The page contains a green sine wave, a randomized, funky curve, and four sliders.

• The sine wave is input to a random process, which outputs the other time series.

• Two of the sliders directly control the frequency and amplitude of the sine wave, and affect, in a complex way, the output time series. Verify this through experiment.

• The noise slider controls the randomness of the process. Experiment with it, to get the output to range from perfectly smooth to completely chaotic.

• The Sample-Path parameter gives different instances of the process.

### Synopsis of the program

This program performs a discrete simulation for a “stochastic differential equation” (SDE), which is an equation that specifies the derivative of a function in terms of time, the current value of the function, and a noise process. When noise is zero, you get an ordinary differential equation.

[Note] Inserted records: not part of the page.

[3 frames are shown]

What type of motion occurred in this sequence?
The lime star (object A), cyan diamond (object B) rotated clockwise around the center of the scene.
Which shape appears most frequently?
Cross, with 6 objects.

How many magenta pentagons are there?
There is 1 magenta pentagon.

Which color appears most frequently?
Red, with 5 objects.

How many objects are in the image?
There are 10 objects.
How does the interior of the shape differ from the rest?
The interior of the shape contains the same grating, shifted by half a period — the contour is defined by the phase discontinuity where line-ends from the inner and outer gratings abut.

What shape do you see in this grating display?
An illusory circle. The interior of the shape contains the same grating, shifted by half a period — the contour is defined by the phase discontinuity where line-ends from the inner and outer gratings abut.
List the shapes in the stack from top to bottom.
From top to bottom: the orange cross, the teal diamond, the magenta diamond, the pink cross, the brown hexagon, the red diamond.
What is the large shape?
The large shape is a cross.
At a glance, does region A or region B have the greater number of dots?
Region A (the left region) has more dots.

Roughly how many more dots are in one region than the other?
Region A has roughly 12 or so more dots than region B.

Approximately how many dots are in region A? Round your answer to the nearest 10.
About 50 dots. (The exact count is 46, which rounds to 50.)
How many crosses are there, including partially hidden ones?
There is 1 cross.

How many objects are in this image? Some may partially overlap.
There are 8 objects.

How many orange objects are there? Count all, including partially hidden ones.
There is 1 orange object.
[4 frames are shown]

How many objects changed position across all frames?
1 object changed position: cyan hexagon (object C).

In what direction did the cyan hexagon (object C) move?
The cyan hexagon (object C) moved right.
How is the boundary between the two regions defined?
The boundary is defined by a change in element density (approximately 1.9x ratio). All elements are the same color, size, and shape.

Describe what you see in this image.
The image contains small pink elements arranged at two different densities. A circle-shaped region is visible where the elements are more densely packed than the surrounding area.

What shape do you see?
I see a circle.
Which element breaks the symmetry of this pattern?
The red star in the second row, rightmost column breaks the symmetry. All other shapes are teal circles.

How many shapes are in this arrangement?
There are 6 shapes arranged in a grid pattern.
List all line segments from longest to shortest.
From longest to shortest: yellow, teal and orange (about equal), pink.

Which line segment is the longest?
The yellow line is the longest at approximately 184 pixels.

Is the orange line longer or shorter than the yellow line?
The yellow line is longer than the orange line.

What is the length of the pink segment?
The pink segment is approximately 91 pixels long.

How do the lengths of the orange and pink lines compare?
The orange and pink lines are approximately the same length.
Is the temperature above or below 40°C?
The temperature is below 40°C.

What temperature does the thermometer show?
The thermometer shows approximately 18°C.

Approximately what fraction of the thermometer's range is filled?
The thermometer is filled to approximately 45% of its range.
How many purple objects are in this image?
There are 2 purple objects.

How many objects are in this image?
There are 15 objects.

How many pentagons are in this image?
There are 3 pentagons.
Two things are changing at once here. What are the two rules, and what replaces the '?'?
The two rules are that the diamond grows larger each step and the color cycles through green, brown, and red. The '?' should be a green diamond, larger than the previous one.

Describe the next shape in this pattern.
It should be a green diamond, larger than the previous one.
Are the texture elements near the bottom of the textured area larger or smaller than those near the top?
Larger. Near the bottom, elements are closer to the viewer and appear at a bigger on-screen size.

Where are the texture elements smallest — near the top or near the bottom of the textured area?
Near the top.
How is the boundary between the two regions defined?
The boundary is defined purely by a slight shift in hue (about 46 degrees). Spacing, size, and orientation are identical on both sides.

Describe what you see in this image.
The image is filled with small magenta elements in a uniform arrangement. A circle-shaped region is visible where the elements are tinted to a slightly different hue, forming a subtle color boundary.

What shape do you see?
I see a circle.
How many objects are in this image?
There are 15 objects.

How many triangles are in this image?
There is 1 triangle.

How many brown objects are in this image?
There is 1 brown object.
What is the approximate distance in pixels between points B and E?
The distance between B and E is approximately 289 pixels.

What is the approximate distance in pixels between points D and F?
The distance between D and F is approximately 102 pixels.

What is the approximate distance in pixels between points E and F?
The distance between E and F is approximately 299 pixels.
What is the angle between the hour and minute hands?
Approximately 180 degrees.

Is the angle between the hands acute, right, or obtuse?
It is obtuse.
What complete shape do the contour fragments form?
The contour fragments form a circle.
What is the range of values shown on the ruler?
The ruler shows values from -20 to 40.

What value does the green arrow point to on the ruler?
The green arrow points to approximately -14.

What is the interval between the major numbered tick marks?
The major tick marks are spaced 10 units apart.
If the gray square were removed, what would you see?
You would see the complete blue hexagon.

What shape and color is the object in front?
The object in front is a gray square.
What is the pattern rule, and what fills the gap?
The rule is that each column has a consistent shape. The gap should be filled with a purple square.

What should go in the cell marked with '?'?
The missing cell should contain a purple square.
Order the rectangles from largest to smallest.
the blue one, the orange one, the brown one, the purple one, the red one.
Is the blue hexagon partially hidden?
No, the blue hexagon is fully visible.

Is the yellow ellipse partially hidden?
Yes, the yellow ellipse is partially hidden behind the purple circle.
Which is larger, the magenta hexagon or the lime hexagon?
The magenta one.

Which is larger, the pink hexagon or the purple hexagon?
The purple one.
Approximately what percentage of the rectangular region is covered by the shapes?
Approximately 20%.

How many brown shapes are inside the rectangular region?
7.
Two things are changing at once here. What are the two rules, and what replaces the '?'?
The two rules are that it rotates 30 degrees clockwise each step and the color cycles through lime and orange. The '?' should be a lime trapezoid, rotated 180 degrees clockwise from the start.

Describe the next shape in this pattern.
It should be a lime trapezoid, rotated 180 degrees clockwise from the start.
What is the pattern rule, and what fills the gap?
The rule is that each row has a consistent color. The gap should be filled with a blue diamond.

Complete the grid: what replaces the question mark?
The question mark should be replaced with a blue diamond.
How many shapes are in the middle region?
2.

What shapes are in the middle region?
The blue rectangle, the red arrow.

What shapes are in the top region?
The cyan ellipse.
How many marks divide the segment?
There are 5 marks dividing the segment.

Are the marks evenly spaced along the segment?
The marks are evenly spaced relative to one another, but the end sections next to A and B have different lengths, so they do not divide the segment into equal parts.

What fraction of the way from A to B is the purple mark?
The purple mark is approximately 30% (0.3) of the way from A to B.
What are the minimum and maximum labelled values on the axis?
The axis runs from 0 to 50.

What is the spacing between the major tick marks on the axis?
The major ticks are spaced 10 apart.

The program contains the following elements:

1. A general simulator for SDE’s, which is based on the Euler method

2. The specific derivative function, which gives the stochastic resonance model

3. Auxiliary functions used by this derivative function

4. Interactive controls to set parameters

5. Plot of the intermediate time series (the sine curve)

6. Plot of the output time series

### Going to the source

I would like everyone now to try to locate the source code, through the following procedure.

• Open the web page for the model.

• Now, while on the page, just run your browser’s view-source function. For Firefox on the Mac, use Apple-U, for Firefox on the PC use … (TODO: fill in)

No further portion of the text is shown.